Buyers in high-inventory markets. In regions where listings have grown substantially — parts of the South, Mountain West, and Midwest — the negotiating power has shifted to buyers in ways not seen since 2011. Seller concessions (closing cost assistance, rate buydowns, price cuts) are becoming standard in these markets, effectively lowering the real cost of purchasing even at 6.5% rates.
- Average seller concession rate: Up significantly year over year in inventory-heavy markets
- Median days on market: Rising nationally — more time to negotiate
- Price cuts: Occurring in roughly one in four listings in oversupplied markets
- Rate buydowns: Being offered by more sellers as a negotiating tool, often worth 0.5–1.0 percentage points off the buyer's rate
The Rate Headwind Is Not Going Away
The pending sales trend is encouraging, but it is happening against a difficult backdrop. The 30-year fixed mortgage rate hit 6.53% this week — the highest since late 2024 — and the trajectory is not favorable. Wednesday's CPI data expected at 4.2% could push rates further if it signals the Federal Reserve is moving toward a hike. The full buy-or-wait analysis for June 2026 covers how to frame this decision with the rate data in hand.
The key question for the summer market is whether the three-month pending sales trend can survive another 0.25–0.5% increase in mortgage rates. Historical patterns suggest that each 0.25-point increase removes roughly 3–5% of potential buyers from the market. If rates approach 6.75–7.00%, the current modest recovery in demand could stall.
"There is genuine latent demand in this market. Buyers are ready to jump back in if rates decline even modestly — we are seeing that in the pending sales data. But the rate sensitivity is real." — National Association of Realtors economist, June 2026
What to Do With This Information as a Buyer or Seller
The three-month pending sales trend changes the calculus slightly for both sides of the market:
- If you are a buyer: The data confirms that waiting for a market collapse is not a strategy — demand is recovering even at high rates. Identify your target market and budget now, so you are ready to act when the right opportunity appears.
- If you are a seller: The demand recovery is real but rate-sensitive. Price your home realistically for the current rate environment, not for the 2021 market. Sellers who price aggressively and offer rate buydown assistance are closing faster than those holding out for peak prices.

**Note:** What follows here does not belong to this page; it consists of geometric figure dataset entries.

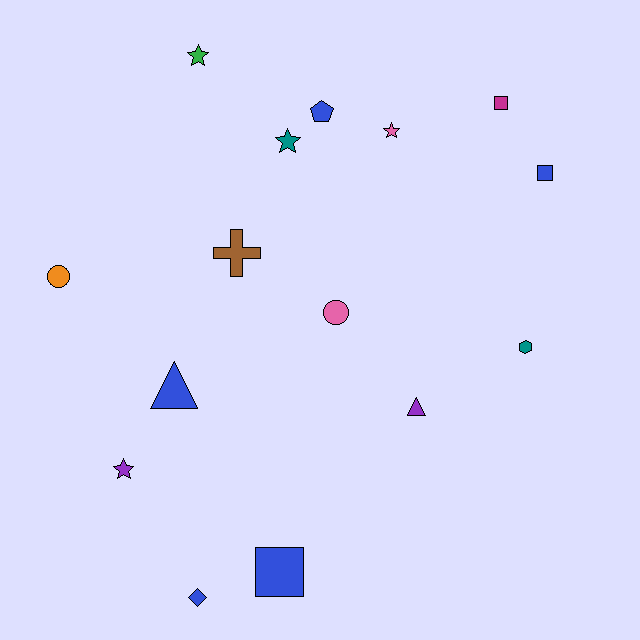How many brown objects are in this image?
There is 1 brown object.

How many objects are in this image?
There are 15 objects.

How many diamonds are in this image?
There is 1 diamond.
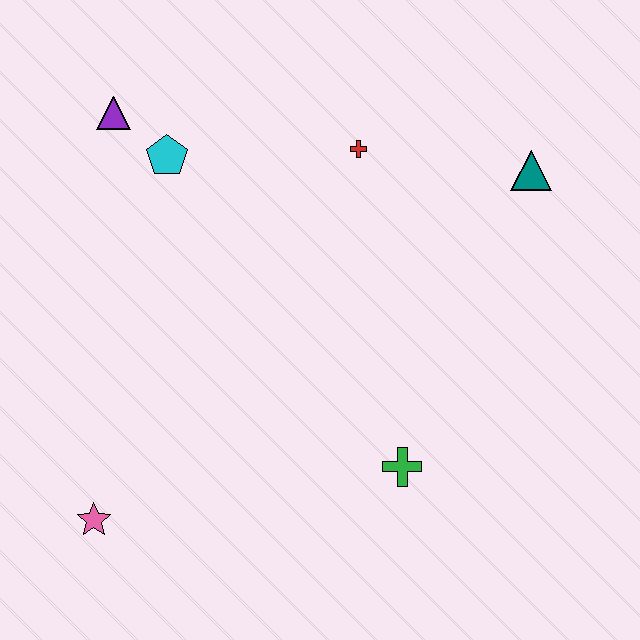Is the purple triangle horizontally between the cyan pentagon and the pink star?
Yes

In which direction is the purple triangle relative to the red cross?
The purple triangle is to the left of the red cross.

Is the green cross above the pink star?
Yes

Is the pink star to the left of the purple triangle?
Yes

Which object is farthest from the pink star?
The teal triangle is farthest from the pink star.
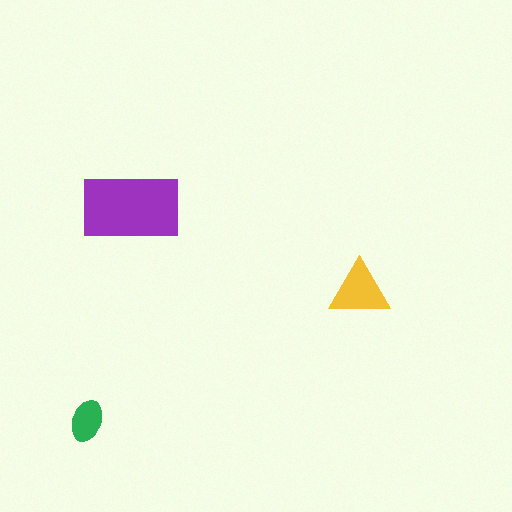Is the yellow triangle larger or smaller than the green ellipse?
Larger.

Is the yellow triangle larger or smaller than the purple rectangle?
Smaller.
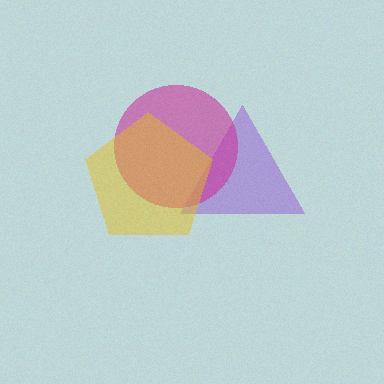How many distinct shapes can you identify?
There are 3 distinct shapes: a purple triangle, a magenta circle, a yellow pentagon.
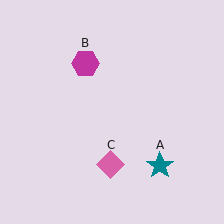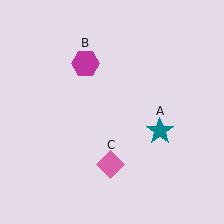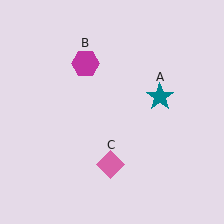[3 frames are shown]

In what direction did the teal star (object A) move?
The teal star (object A) moved up.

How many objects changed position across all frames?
1 object changed position: teal star (object A).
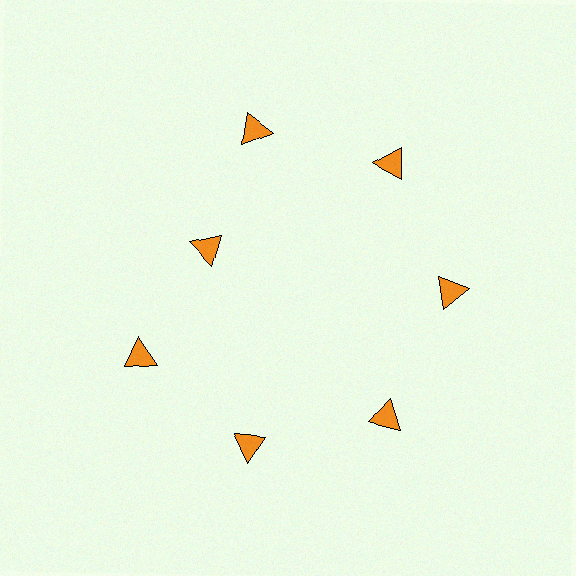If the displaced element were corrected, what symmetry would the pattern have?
It would have 7-fold rotational symmetry — the pattern would map onto itself every 51 degrees.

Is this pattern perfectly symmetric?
No. The 7 orange triangles are arranged in a ring, but one element near the 10 o'clock position is pulled inward toward the center, breaking the 7-fold rotational symmetry.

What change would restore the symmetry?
The symmetry would be restored by moving it outward, back onto the ring so that all 7 triangles sit at equal angles and equal distance from the center.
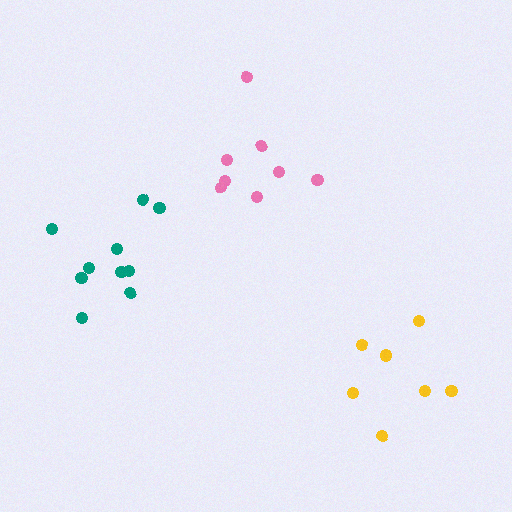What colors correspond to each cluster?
The clusters are colored: pink, yellow, teal.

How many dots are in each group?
Group 1: 8 dots, Group 2: 7 dots, Group 3: 10 dots (25 total).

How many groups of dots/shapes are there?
There are 3 groups.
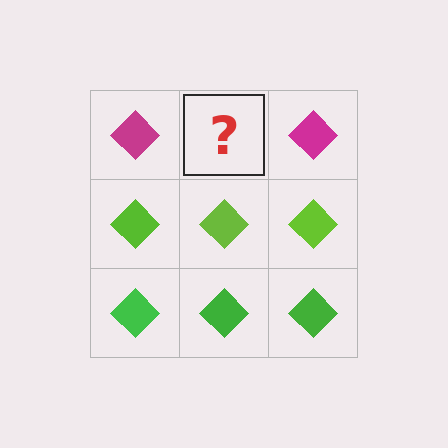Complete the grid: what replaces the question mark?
The question mark should be replaced with a magenta diamond.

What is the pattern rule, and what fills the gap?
The rule is that each row has a consistent color. The gap should be filled with a magenta diamond.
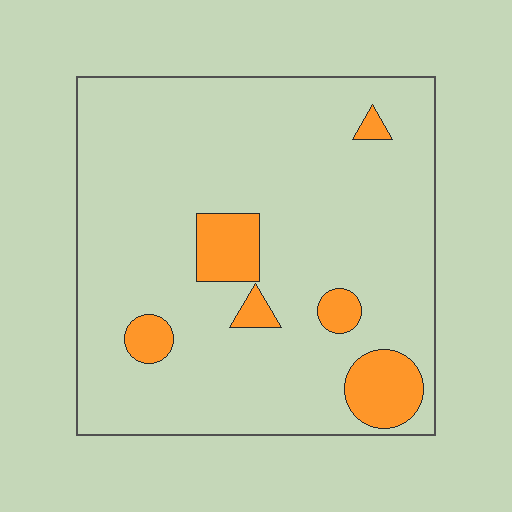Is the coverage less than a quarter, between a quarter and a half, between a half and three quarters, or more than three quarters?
Less than a quarter.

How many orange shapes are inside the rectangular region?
6.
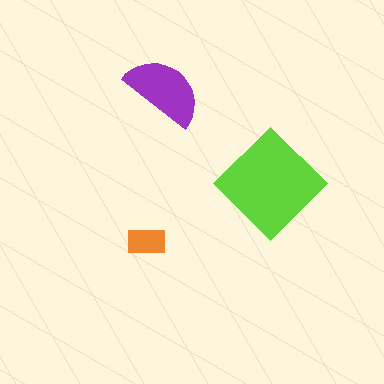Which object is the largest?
The lime diamond.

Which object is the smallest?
The orange rectangle.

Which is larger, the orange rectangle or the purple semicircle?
The purple semicircle.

- Watch Wednesday's CPI: A cooler-than-expected reading could give the housing market a meaningful tailwind heading into the peak summer selling weeks. A hotter reading could reverse the three-month trend quickly.
- The spring window is closing. The peak spring buying season is winding down, and summer typically brings a modest slowdown in activity. The next data point worth watching will be July pending sales, released in late August.
Three months of rising pending sales at 6.5% mortgage rates is genuinely surprising and genuinely meaningful. It does not mean the housing market has turned the corner — but it does mean that some buyers have stopped waiting for a turn that may not come, and are making decisions based on the market they have rather than the market they wish they had.